In this section, we summarize the benefits achieved by XDM.
Flexibility: A major critique of the data-mining research field is that each technique has been developed with data models that strongly differ from the models of other techniques. This causes difficulties in integrating different data-mining techniques in the same system. Furthermore, the need for database support has been widely recognized, but relational databases are not suitable for managing with ease data represented in other models (such as trees). With XDM, we exploit the flexible structure of XML to integrate any kind of data representation in the XDM database, including trees.
Derivation dependencies: The derivation process is maintained inside the XDM database, which is important for two reasons. The first one is that in this way the database maintains the meaning of each derived data item. This fact plays an important role when data are successively interpreted. This may be one of the most important limitations of the relational database-mining framework, because relational databases do not maintain this kind of information and tables lose their meaning. The second benefit of maintaining the derivation process of each data item arises when a source data item changes: all derived data items are no longer valid and must be recomputed. If the derivation process is not maintained inside the database state, it is impossible to know which data items are still valid and which are not. Furthermore, this information may allow the exploitation of incremental computation techniques for derived data items considering only the changes in the source data items.
Open description: XDM is an open representation of data and derivation processes. This may be exploited by the user, since she/he can clearly read the data and the process descriptions. However, we think that advanced data-mining operators may better exploit this fact. Indeed, process descriptions can be considered as background knowledge about data mining, and new operators can use it to better perform new sophisticated derivations.

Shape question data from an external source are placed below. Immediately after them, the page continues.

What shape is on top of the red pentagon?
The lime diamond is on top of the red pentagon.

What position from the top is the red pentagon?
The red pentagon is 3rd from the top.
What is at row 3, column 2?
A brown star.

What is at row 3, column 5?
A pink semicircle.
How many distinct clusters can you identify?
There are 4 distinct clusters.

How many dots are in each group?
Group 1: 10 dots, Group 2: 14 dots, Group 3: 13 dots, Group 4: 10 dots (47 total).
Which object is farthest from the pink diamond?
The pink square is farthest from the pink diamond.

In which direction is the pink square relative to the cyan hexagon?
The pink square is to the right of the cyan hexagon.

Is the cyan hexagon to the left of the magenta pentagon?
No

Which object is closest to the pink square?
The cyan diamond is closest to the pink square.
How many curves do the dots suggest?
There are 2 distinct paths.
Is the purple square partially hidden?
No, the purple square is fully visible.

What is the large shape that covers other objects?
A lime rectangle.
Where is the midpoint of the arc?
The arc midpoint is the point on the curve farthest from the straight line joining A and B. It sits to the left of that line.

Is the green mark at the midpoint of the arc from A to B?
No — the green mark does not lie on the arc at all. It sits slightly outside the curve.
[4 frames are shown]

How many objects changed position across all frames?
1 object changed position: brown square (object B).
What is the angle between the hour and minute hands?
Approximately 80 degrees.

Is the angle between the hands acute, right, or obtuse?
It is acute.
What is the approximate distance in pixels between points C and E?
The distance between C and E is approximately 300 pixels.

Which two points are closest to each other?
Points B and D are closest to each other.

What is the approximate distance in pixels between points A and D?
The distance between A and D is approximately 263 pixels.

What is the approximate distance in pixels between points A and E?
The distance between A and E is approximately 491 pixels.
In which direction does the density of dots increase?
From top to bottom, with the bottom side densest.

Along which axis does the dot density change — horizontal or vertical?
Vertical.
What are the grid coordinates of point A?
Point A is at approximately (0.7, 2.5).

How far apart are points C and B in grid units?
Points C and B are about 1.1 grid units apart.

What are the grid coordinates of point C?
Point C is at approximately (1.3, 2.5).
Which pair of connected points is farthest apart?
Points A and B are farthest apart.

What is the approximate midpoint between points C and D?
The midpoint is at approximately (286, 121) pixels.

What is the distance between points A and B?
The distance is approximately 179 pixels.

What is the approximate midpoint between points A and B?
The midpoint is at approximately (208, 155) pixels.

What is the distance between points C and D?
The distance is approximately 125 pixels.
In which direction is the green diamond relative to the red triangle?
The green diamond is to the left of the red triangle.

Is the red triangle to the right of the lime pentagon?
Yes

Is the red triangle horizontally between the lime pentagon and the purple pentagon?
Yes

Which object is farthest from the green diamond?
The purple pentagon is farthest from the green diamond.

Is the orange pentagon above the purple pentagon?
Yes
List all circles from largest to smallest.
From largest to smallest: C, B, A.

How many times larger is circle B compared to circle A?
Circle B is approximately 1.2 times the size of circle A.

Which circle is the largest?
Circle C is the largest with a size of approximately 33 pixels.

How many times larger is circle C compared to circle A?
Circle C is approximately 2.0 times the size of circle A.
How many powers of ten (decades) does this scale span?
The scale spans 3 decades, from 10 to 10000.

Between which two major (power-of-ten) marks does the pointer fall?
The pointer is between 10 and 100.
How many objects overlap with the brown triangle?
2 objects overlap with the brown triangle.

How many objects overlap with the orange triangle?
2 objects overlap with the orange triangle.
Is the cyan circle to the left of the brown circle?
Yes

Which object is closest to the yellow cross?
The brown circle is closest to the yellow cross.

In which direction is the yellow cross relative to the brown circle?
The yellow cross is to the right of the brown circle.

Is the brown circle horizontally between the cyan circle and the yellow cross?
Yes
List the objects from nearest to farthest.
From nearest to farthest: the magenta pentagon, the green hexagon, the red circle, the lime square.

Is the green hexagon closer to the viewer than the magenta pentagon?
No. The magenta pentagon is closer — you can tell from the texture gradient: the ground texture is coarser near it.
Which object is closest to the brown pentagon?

The major drawback of choosing XML as the basis for our unifying framework is the amount of space required by XML representations, if compared with flat text or binary representations. For instance, source data sets might significantly increase their size, when they are described in XML format, due to the introduction of markups and attributes. Consequently, we can expect that for huge data sets, it is necessary to take into account this problem.
Earlier, we briefly introduced the Predictive Model Mark-up Language (PMML). We said that this language, developed by the DMG group, is the first attempt to define an XML language for interchange of data-mining and knowledge discovery models among heterogeneous applications over the Internet. Here we want to compare PMML features with XDM, in order to highlight differences and benefits provided by XDM with respect to PMML-based solutions.
PMML is devised to be a standard communication format. For this reason, it is not suitable to be the basis for an integrated database environment that unifies several complex data-mining and knowledge discovery tasks under the same framework. In fact, PMML is not aware of the concept of database state and is unable to represent both source data and patterns.
PMML is devised to describe patterns. However, it does not consider at all that patterns might be extracted by a variety of different data-mining tools with different semantics. Even if these tools produce the same kinds of patterns, their meaning can change significantly.
PMML does not describe processes or multistep derivations. In fact, nothing is said about how to reuse the patterns generated by a mining step; this task is left to the specific tools that receive the PMML documents.
For these reasons, PMML is not a good data model for advanced data-mining systems, like inductive databases. In the next section, we will present a new generation of data-mining systems that can be developed on the basis of XDM. In fact, the main advantage of XDM is that it copes with notions such as database state, derivation of data items, description of complex patterns, and complex mining statements.